Scholarship and the BBC

This is the picture of Winston Silcott that appeared in the media, when he was accused of murdering PC Keith Blakelock during the Broadwater Farm riots in 1985.

Wolf Hall, a tv dramatisation of a novel about Thomas Cromwell by Hilary Mantel, is currently being shown on the BBC.  Building on the viewing public's love of history, particularly in relation to Henry V111 and his court, the BBC is also screening a range of documentaries giving a view of arts and culture at the time.

Waldemar Januszczak attacks the current revision of history in the way Thomas Cromwell and Thomas More are portrayed.  This is how he does it.

He focusses on the Shrine of our Lady of Caversham in Berkshire.  Januszczak went to a Catholic school nearby, as the son of Polish Catholic refugees.

He tells the story of how this ancient shrine was visited by Katherine of Aragon.  She prayed to Our Lady to prevent the divorce and Henry's marriage to Anne Boleyn.  He alleges that Henry V111 was so enraged he ordered Cromwell to strip the shrine and have the statue transported to London.  Nice dramatic story.

Sadly for Januszczak, it leaves out some vital details and distorts time.  Henry was already married to Anne Boleyn and looking for a way to divorce her, so that he could marry Jane Seymour.  The shrine was stripped on 14 September 1538 as part of the reformation, to wipe out idolatry.  Far from singling out the Shrine of Our Lady, the King and his Secretary aimed to clean up the church.  This was 2 years before the fall of Cromwell.

Januszczak spends a lot of time discussing the character of 2 statesmen:  The Chancellor, Thomas More and the Secretary, Thomas Cromwell.

Thomas More was portrayed in Robert Bolt's 1954 play 'A Man for All Seasons' as a man of principle, who would not agree to the divorce from Catherine of Aragon.  In the play More is loved by the people and envied by Thomas Cromwell.

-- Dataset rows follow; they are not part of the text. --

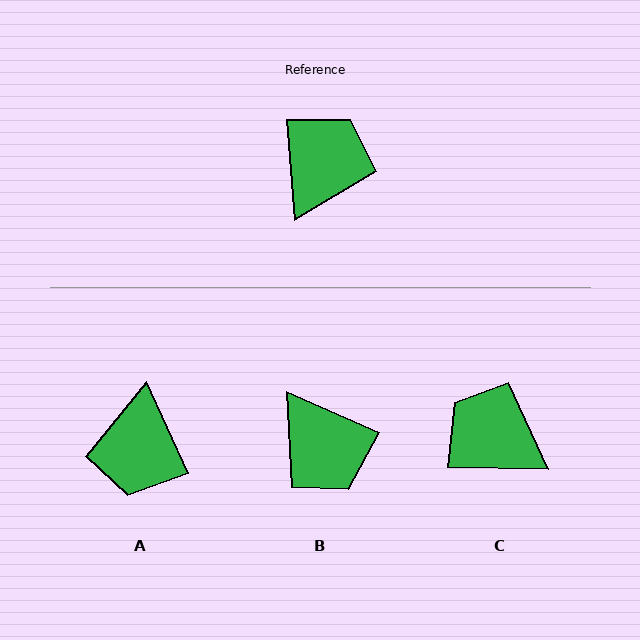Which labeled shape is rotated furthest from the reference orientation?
A, about 160 degrees away.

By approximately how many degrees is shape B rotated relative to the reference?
Approximately 118 degrees clockwise.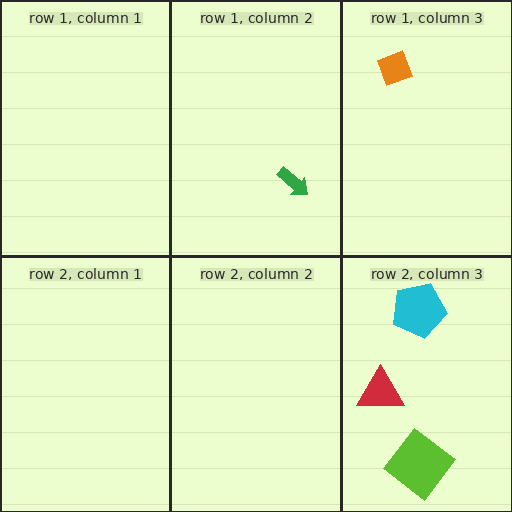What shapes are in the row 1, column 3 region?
The orange diamond.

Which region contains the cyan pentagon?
The row 2, column 3 region.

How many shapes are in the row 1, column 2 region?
1.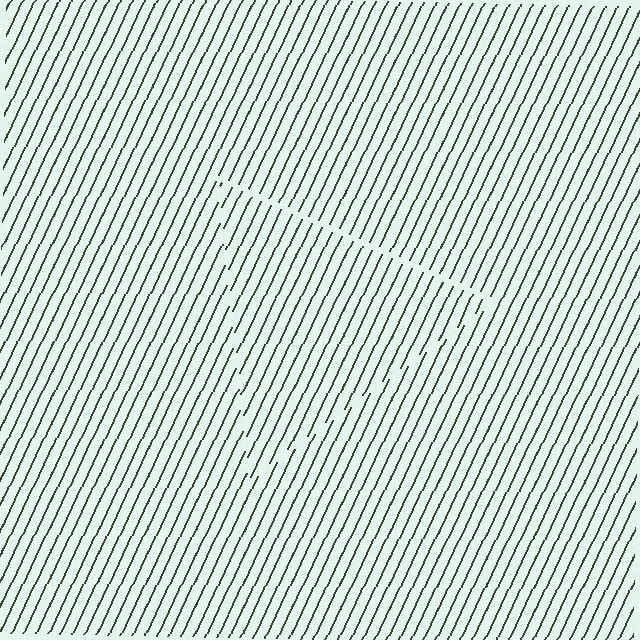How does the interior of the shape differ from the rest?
The interior of the shape contains the same grating, shifted by half a period — the contour is defined by the phase discontinuity where line-ends from the inner and outer gratings abut.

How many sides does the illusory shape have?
3 sides — the line-ends trace a triangle.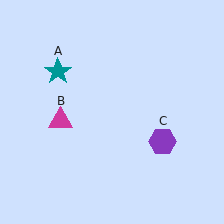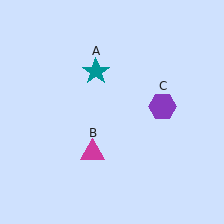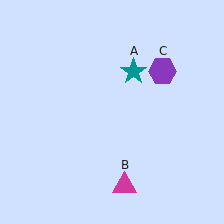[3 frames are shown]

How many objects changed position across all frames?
3 objects changed position: teal star (object A), magenta triangle (object B), purple hexagon (object C).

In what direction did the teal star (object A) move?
The teal star (object A) moved right.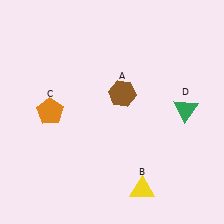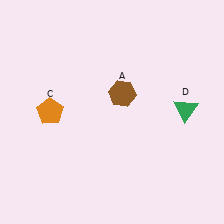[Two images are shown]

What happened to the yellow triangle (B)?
The yellow triangle (B) was removed in Image 2. It was in the bottom-right area of Image 1.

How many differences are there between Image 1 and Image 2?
There is 1 difference between the two images.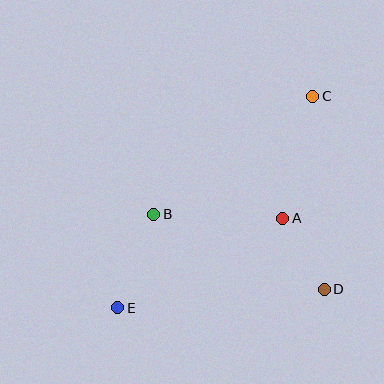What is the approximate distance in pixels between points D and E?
The distance between D and E is approximately 207 pixels.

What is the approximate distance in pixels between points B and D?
The distance between B and D is approximately 187 pixels.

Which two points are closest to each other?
Points A and D are closest to each other.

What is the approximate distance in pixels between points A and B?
The distance between A and B is approximately 129 pixels.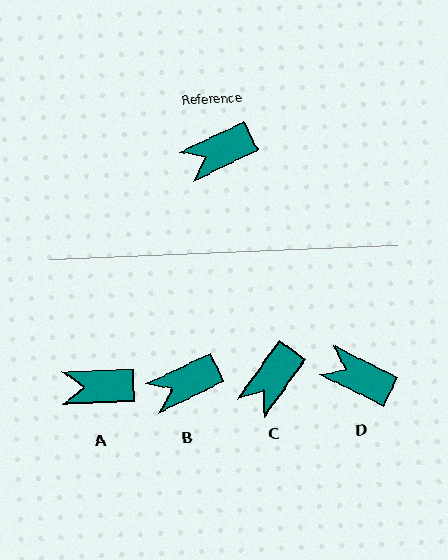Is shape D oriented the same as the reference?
No, it is off by about 52 degrees.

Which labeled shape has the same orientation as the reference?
B.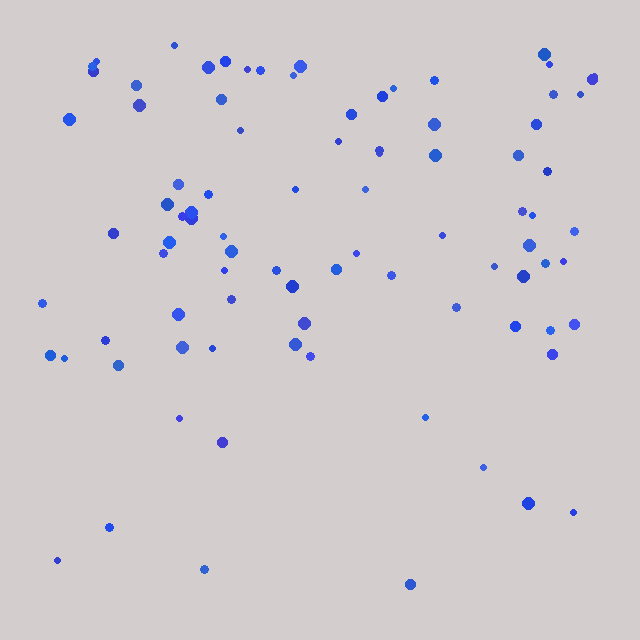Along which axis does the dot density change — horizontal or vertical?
Vertical.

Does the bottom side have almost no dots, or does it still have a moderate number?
Still a moderate number, just noticeably fewer than the top.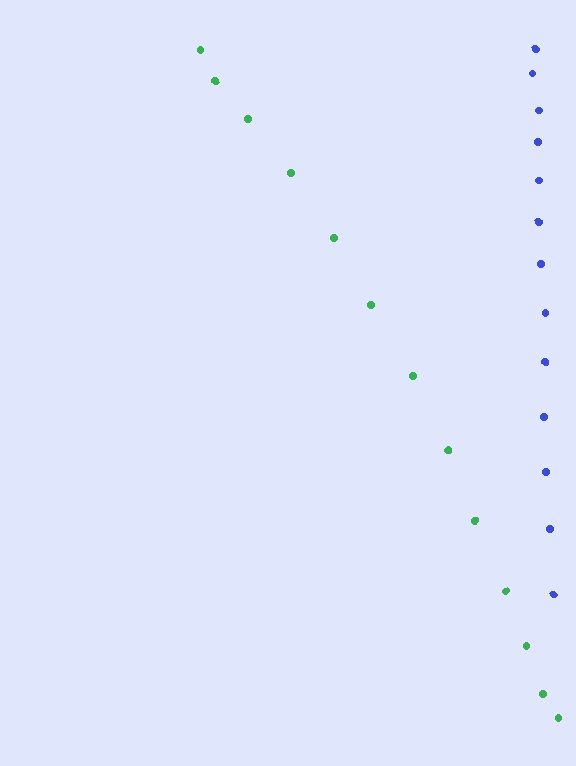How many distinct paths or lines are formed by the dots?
There are 2 distinct paths.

Hilary Mantel's novels revise this view and portray Thomas Cromwell as a quick witted man, who has risen from humble beginnings and made himself useful to the nobility and king.  She presents him as someone who prefers to persuade people rather than torture them, contrasting this with Thomas More, who pursues a fanatical anti-protestant ('heretic') line and relies much on torture, burning and hanging.  Mantel based her novels on exhaustive reading and research over 20 years.

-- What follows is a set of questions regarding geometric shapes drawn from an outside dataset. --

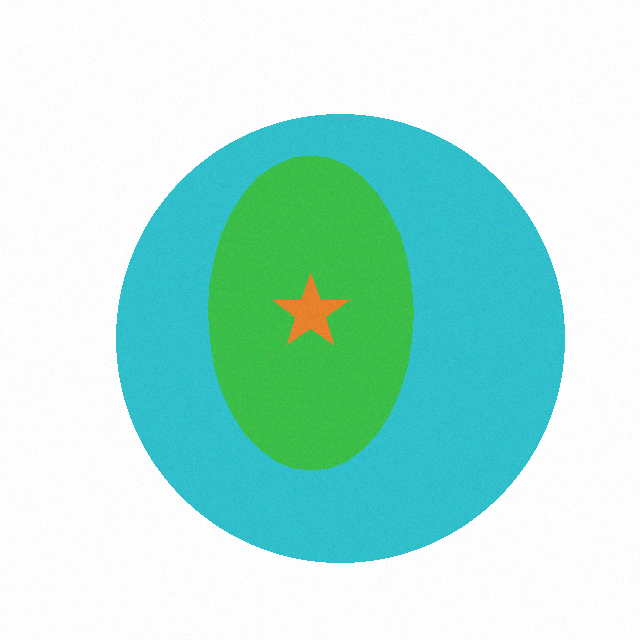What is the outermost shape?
The cyan circle.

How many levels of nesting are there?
3.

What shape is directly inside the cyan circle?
The green ellipse.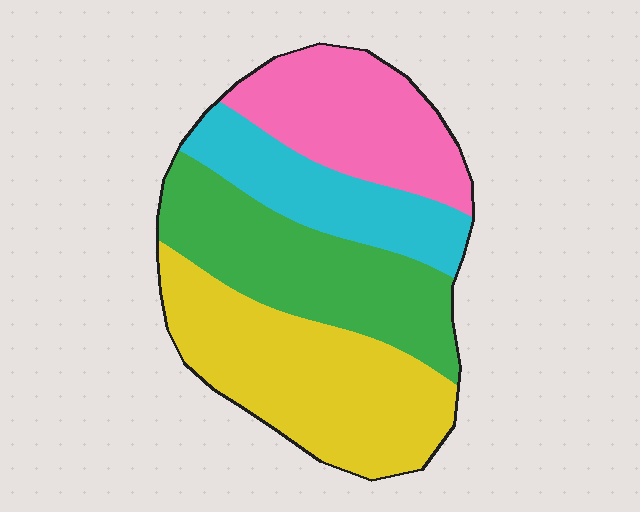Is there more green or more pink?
Green.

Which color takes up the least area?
Cyan, at roughly 20%.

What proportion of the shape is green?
Green covers roughly 25% of the shape.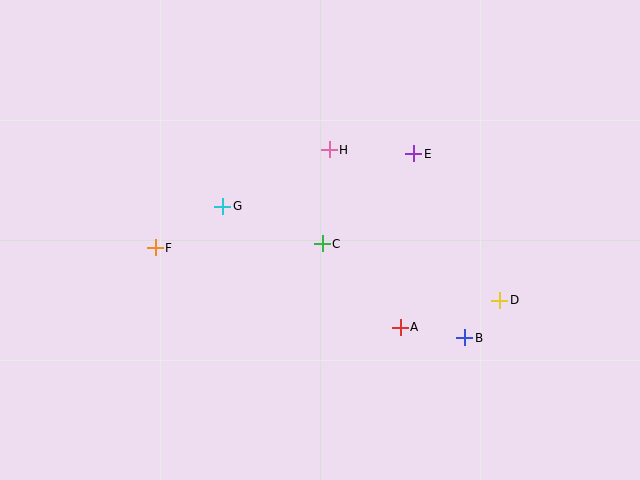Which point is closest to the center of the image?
Point C at (322, 244) is closest to the center.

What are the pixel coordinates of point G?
Point G is at (222, 206).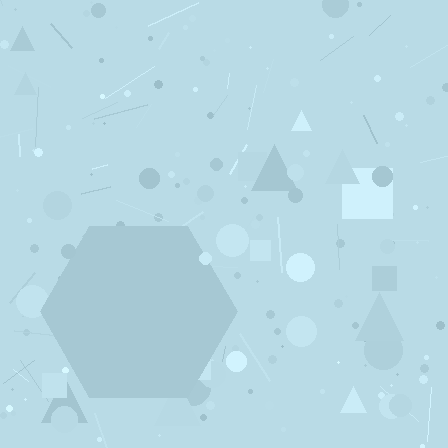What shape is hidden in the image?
A hexagon is hidden in the image.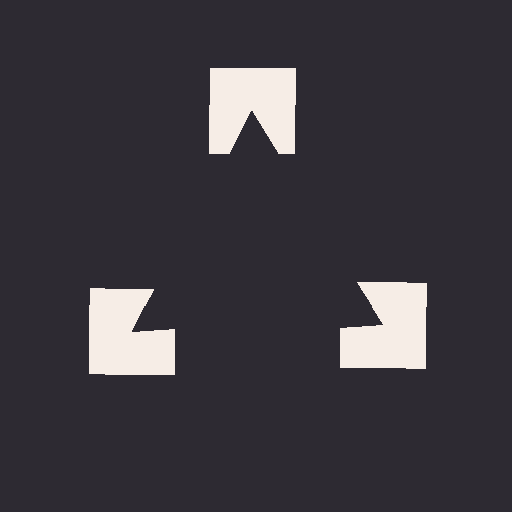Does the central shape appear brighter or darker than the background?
It typically appears slightly darker than the background, even though no actual brightness change is drawn.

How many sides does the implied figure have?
3 sides.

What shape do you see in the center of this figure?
An illusory triangle — its edges are inferred from the aligned wedge cuts in the notched squares, not physically drawn.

How does Januszczak rebut this?

He contrasts the portraits of the 2 men painted by Hans Holbein the younger.  He tells us that More is obviously honest and sincere, by the look in his eye.  Thomas Cromwell has small piggy eyes and looks shifty, says he.  What proof does he offer that this is true?  "Hans Holbein must be right BECAUSE HE WAS THERE."

Later, in discussing other portraits, Januszczak discussed Holbein's study of Anne of Cleves, which was shown to the king as his first view of the prospective bride.  

We are told that Henry V111 was repulsed by Anne of Cleves, claiming she looked nothing like Holbein's portrait.  Januszczak would have us believe that this picture must be right, because Holbein was there.

What has this got to do with Winston Silcott?

Silcott was released from prison and received compensation because there was no proof he'd killed PC Keith Blakelock.  Silcott commented on how the police skewed media coverage by releasing a photo to the media which seemed to show Winston has a deranged man.  This is how he looks today.

I find it hard to believe that we can credibly draw major conclusions based on how someone looks, rather than viewing hard evidence.  If we did, people like Stephen Hawking might be shunned for being a bad 'un.

Handsome is as handsome does.

The BBC seems to be saving money on research and producing nice looking, but vapid documentaries.